People's opinions of him are better? Why feel sorry him because he got dumped? Was betrayed? Maybe I have a lump of coal for a heart but I don't feel sorry for him and it's mainly do to with his politics, do conservatives feel sorry the majority of Canadians are living on or near the poverty line? Children going to school hungry? Feel bad regarding the completely unjustified tax breaks their friends at corporations get in Canada? They care just enough to show us that they seem to have a social conscience, because if they didn't we would all be appalled and they would never be voted in. They would run the country like a business if they could, and when things went bust they would burn it to the ground and collect the insurance.

That picture was intended to raise your opinion of him - but why? He's still the same guy he was last week, only thing that's changed is that his girl dumped him.


----------



## MacDoc (Nov 3, 2001)

Frankly Dr. G LIberals right now are centrist right with wide overlap to the left.
Martin would be a moderate PC a generation ago.

In both Britain and Australia we've seen the left wing parties aquire fiscal conservative approachs to the economy while maintaining progressive social values.
Martin has been as tight fisted as any Tory ever.

It the same in Britain and Australia that the Conservative parties as here have no traction and fall back in far right rumps with immigration and anti cosmopolitan values ( to put a nice face on regression ).

The PCs right now if they had stayed the course would have a shot at a balance of power as the NDP grind off the red Libs. Mackay screwed it up by not sticking to his commitment.


----------



## Dr.G. (Aug 4, 2001)

Overlap is the key situation here in Canada. Still, that is what makes for the "give and take" of a minority government. This is why I am hopeful of a Liberal minority government with a much stronger NDP. We shall see.


----------



## MacDoc (Nov 3, 2001)

Me too :clap:


----------



## Dr.G. (Aug 4, 2001)

Me three....................wait, I was number one. I have a three position for anyone who wants to come on board the MacDoc Express. All Aboard!!!!!!!!!


----------



## ErnstNL (Apr 12, 2003)

It must be my new glasses....
But doesn't he look like Prince Charles in that photo?


----------



## Dr.G. (Aug 4, 2001)

ErnstNL, I have never seen MacDoc, so I cannot say if he looks like Prince Charles or not. Stay dry my friend...........more rain is forecast.


----------



## MACSPECTRUM (Oct 31, 2002)

1. McKay started dating Stronach before he even dumped his fiancee at the time. Talk about opportunism.

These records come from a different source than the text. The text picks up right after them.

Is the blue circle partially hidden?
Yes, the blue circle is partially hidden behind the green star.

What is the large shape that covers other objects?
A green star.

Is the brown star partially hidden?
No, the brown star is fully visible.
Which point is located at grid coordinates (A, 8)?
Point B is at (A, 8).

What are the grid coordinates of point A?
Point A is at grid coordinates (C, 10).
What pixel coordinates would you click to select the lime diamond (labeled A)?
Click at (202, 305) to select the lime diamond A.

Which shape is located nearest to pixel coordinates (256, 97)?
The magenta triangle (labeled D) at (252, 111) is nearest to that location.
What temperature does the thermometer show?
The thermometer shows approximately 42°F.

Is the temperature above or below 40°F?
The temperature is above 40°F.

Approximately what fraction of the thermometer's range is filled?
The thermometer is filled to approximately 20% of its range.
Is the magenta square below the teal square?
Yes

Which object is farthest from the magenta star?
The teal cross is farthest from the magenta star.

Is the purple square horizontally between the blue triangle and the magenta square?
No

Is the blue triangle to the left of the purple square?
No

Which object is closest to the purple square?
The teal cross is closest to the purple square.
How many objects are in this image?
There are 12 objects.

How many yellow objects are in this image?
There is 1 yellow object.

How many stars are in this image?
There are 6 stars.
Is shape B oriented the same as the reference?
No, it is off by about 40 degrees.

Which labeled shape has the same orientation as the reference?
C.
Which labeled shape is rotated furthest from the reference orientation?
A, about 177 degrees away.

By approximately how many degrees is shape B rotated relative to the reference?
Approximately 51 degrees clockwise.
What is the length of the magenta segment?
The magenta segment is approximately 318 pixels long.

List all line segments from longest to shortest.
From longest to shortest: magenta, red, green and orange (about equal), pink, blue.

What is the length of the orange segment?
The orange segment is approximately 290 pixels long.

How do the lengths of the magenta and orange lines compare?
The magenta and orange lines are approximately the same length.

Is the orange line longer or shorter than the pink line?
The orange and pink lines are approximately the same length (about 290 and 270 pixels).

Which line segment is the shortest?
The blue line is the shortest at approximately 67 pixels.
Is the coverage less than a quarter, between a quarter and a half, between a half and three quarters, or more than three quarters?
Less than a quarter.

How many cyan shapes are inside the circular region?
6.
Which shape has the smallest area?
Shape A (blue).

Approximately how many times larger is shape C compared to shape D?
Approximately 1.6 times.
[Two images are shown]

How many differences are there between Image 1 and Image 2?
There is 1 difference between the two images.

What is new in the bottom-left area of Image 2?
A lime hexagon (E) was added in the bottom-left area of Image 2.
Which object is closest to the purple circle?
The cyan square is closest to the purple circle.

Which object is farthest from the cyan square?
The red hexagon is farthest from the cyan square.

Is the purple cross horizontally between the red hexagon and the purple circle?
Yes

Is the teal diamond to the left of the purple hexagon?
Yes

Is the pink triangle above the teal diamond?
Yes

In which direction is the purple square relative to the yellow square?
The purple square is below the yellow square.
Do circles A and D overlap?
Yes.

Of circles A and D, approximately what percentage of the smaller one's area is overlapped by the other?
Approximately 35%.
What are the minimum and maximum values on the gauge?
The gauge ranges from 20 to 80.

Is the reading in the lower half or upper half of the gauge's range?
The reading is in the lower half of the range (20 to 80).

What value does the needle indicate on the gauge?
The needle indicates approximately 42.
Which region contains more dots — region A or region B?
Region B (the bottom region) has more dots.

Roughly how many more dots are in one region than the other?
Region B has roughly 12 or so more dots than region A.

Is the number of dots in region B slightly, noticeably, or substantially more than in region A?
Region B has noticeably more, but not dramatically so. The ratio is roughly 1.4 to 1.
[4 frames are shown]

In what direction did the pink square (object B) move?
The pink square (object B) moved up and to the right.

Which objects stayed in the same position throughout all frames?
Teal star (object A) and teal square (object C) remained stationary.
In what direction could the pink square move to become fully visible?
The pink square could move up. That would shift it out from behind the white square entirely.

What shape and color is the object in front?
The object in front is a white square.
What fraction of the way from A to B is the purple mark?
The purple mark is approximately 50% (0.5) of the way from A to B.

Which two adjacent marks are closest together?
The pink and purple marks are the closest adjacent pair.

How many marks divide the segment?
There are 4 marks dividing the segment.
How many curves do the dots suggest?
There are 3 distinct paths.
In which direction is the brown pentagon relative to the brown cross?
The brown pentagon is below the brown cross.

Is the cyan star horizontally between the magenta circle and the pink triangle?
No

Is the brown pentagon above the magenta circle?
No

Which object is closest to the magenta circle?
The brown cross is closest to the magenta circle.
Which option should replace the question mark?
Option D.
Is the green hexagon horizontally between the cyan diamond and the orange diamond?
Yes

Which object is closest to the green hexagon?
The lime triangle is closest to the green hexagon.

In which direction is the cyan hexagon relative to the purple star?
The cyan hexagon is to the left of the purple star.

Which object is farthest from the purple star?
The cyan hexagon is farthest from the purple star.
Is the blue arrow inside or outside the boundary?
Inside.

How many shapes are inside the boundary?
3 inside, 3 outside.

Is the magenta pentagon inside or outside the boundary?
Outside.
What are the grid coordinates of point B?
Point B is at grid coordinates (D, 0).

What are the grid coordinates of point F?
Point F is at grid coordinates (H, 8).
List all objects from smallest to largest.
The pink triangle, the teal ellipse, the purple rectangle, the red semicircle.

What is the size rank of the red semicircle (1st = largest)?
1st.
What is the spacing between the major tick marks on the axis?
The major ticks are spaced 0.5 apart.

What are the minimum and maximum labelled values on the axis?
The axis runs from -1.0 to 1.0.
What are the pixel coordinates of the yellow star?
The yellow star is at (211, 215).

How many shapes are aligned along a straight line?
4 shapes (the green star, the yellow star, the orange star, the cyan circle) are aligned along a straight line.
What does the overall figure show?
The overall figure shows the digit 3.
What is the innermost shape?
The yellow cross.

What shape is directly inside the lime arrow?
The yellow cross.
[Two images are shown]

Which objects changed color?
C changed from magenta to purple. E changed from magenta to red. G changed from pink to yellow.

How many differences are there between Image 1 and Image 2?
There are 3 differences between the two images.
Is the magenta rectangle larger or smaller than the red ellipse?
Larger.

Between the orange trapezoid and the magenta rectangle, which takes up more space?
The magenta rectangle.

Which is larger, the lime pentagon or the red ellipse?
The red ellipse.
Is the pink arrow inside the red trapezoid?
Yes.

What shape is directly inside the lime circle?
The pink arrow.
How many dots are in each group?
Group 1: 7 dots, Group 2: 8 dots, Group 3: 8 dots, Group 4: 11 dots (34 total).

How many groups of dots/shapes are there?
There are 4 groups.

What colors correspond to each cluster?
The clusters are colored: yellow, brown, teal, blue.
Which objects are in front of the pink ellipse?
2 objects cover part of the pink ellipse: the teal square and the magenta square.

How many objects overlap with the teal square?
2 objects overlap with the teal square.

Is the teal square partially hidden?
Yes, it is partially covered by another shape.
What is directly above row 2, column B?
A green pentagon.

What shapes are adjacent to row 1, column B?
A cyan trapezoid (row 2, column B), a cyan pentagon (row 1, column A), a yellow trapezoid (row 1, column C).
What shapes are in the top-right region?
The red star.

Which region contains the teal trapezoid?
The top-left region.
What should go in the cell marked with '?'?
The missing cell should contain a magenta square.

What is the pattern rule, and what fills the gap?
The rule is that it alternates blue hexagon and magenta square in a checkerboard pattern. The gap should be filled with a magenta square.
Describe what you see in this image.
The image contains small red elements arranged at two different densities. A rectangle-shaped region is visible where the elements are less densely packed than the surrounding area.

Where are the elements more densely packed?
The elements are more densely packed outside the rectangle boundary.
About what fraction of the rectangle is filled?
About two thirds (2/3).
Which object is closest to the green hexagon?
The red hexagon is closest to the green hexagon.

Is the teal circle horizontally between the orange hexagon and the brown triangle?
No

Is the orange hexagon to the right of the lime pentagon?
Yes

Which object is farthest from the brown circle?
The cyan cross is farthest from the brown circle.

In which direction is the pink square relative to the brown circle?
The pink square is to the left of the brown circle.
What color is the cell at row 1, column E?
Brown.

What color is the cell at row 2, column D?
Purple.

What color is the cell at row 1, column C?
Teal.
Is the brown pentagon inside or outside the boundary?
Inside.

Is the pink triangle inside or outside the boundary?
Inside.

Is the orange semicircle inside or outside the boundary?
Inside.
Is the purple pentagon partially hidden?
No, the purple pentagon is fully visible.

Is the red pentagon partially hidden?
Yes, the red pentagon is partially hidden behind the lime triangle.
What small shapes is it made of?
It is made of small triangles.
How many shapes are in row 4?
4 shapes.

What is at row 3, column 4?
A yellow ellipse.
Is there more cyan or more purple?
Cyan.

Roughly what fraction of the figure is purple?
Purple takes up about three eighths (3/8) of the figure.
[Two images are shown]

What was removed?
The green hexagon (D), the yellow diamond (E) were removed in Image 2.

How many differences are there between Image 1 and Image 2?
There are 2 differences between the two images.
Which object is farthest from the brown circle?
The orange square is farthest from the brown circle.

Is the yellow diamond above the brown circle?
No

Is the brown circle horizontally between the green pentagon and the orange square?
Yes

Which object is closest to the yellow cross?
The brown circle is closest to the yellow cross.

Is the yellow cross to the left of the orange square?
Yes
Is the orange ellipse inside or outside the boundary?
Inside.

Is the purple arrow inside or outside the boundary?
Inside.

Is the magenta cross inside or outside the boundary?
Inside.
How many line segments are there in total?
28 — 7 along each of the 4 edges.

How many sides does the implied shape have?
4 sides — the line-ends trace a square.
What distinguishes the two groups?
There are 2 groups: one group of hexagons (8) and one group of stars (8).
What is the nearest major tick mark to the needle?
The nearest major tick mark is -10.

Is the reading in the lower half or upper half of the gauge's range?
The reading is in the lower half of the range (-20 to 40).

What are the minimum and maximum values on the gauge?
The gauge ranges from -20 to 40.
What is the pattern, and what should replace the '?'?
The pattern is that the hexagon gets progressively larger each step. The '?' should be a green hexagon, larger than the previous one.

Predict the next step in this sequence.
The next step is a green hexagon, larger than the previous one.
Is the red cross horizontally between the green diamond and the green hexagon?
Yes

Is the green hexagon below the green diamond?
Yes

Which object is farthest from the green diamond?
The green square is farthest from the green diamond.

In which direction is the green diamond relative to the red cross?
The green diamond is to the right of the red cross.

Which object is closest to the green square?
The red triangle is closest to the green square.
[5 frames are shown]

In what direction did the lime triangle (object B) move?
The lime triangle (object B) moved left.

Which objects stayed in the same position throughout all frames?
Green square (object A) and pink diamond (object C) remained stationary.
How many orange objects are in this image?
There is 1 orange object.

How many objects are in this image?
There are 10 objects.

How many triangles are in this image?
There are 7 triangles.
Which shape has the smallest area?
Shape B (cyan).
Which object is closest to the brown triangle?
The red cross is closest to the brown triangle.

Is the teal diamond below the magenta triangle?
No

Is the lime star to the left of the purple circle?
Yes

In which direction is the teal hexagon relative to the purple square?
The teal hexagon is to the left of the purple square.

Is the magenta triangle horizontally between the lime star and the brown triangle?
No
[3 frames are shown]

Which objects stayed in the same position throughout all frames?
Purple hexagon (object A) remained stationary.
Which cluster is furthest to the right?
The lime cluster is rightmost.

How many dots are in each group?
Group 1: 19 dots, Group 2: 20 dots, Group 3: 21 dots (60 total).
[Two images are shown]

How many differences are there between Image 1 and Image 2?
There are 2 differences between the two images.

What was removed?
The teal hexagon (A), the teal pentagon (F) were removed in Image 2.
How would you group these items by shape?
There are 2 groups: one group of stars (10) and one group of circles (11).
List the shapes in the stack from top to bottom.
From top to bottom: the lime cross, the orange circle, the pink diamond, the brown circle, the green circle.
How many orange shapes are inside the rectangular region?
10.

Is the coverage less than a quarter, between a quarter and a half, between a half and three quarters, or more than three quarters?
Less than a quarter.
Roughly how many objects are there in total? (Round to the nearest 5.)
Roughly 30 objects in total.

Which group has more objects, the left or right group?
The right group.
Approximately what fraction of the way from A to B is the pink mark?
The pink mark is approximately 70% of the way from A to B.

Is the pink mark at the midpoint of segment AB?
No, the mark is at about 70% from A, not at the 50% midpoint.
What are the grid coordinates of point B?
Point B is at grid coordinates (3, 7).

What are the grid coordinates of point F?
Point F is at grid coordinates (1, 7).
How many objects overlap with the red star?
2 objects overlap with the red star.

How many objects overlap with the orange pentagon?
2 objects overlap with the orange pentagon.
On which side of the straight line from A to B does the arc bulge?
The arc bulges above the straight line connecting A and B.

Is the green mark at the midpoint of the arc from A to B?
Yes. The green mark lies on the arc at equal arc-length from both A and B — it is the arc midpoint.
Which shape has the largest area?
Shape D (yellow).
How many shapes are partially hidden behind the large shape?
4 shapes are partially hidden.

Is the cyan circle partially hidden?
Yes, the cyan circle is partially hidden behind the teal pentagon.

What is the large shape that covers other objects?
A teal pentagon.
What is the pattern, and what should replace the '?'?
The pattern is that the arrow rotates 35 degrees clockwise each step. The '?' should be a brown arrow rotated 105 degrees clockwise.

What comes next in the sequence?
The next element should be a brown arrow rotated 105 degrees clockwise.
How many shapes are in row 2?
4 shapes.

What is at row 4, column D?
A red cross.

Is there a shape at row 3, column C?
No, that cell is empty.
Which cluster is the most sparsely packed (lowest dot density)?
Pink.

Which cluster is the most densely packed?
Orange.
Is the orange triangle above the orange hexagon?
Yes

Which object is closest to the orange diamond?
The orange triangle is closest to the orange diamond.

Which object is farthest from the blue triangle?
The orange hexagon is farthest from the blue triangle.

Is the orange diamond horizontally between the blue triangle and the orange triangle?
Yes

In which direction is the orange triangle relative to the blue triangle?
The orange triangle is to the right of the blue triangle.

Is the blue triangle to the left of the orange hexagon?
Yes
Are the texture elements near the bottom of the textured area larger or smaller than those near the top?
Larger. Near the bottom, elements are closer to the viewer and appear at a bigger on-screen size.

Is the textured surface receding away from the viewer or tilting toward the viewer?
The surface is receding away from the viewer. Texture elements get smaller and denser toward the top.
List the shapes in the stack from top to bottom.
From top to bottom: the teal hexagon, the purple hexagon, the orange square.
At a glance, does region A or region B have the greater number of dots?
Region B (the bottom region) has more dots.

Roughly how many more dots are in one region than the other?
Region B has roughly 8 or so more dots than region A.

2. McKay signed a piece of paper in wich he vowed to never join with the Alliance/Reform party. So much for credibility.

3. When he flew back to be with his best friend, his dog and take do that photo op, did he use one of the ariline tickets granted to him by the taxpayers of this country?
Thanks Peter. I appreciate you squandering my tax dollars so you can give your dog a hug. So much for fiscal responsibility.

McKay had better start learning to spell "Carlyle Group" if he wants a godd paying job in the near future.


----------



## MacDoc (Nov 3, 2001)

My aren't we all feisty today  ......something in the air - everybody started breathing again perhaps.

Dr. G think a plump Danny Kaye ( I've been told about the Danny Kaye thing all my life ) but coincidentally I'm the same age as Prince Charlie.

Ernst - yes he has the landed gentry, long faced Saxon look about him. A dog to match.


----------



## Dr.G. (Aug 4, 2001)

I just heard the Peter M's song recorded yesterday on his dad's farm --

"You picked a fine time to leave me, Belinda.
Four hungry parties in need of votes, and a crop in the field,
You picked a fine time to leave me, Belinda."


----------